April 29, 2007
Pat’s: 1237 East Passyunk Avenue, Philadelphia, PA 19147
Geno’s: 1219 S 9th Street, Philadelphia, PA 19147
Cheesesteak with Onions and Provolone ($7)
Cheesesteak with Onions and Cheez Whiz ($7)
While there are definitely superior cheesesteaks to be eaten in Philadelphia (Try Donny’s at The Grill at Swarthmore College), it’s Pat and Geno who get the most press and accolades due to their hilarious rivalry and close proximity. From the outside, Geno runs a cleaner and more modern shop that somewhat resembles Times Square. Pat on the other hand, has a no-frills white storefront with faded red tables for customers to dine at. Geno is a bit more notorious than Pat because sometime last year he publicly demanded that all customers order in English because we live in America! I don’t know where Pat officially stands on the issue, but it’s most likely the opposite of Geno.

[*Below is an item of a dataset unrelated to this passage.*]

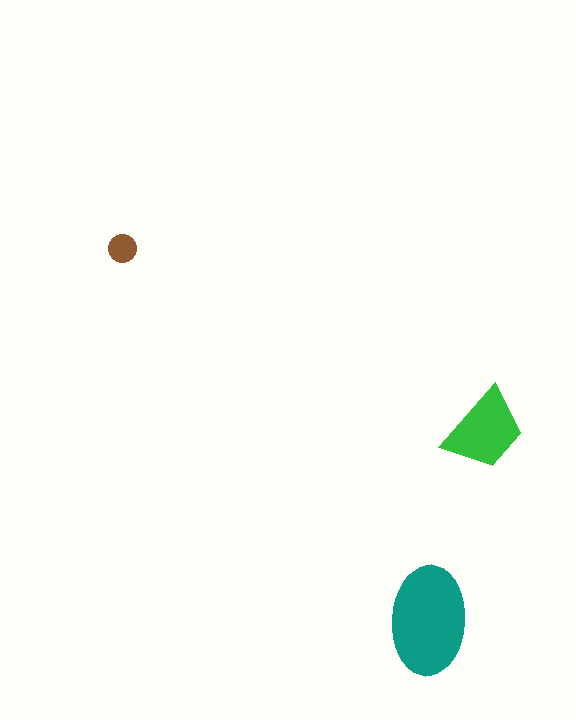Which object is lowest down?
The teal ellipse is bottommost.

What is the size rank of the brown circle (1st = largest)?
3rd.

Yo quiero un cheesesteak con Cheez Whiz y cebollas, por favor.
My brother and I conducted a ‘steak by ‘steak comparison three years ago during Family Weekend and concluded that Pat made a better product, but that was ages ago. For kicks and giggles last weekend, the Astronomer and I set out to determine once and for all who makes a better cheesesteak–Pat or Geno.
Before I delve into the sandwiches, it must be noted that the customer service at both establishments is horrible. The men who work behind the counter are fat, mean, and intimidating. Small talk is non-existent; Pat, Geno, and their minions want you to pay and scram. The grill at Pat’s is also really disgusting (see evidence below).
The Astronomer and I headed to Pat’s first because he isn’t a known racist. The cheesesteak was made in 2.5 seconds, which was way too fast for the provolone to properly melt. Clearly made with indifference, our sandwich was handed to us unwrapped on some butcher paper. Every table at Pat’s was occupied so we sat on a ledge across the street. My first thought as I bit into the sandwich was, “eh.” My second and third thoughts were, “the onions are still a little raw” and “there isn’t much steak here.” On a positive note, the bread was good. Surprisingly, the meat was dry considering the copious amounts of grease on the grill. I can’t believe my brother and I gave Pat’s a thumbs up.
Soon after we finished the first, we crossed the street and placed our order at Geno’s substituting provolone with Cheez Whiz. Although it would have been best to compare apples to apples, I didn’t want to risk another cheesesteak without melted cheese. The folks at Geno’s were slacking because it took 10 whole seconds to produce our sandwich. Unlike Pat’s, our cheesesteak was handed to us wrapped-up in butcher paper. Once again, we headed to the ledge to chow. The major difference between the cheesesteaks is the meat. Pat chops his meat into bits, while Geno slices his thinly. My first thought as I bit into Geno’s sandwich was, “ooh, I really like Cheez Whiz.” My second and third thoughts were, “the onions are perfectly cooked” and “the bread is just like Pat’s.”
On this warm spring day, The Astronomer and I guiltily declared Geno the winner. As good liberals we should have let Pat win, but our tastebuds decided otherwise.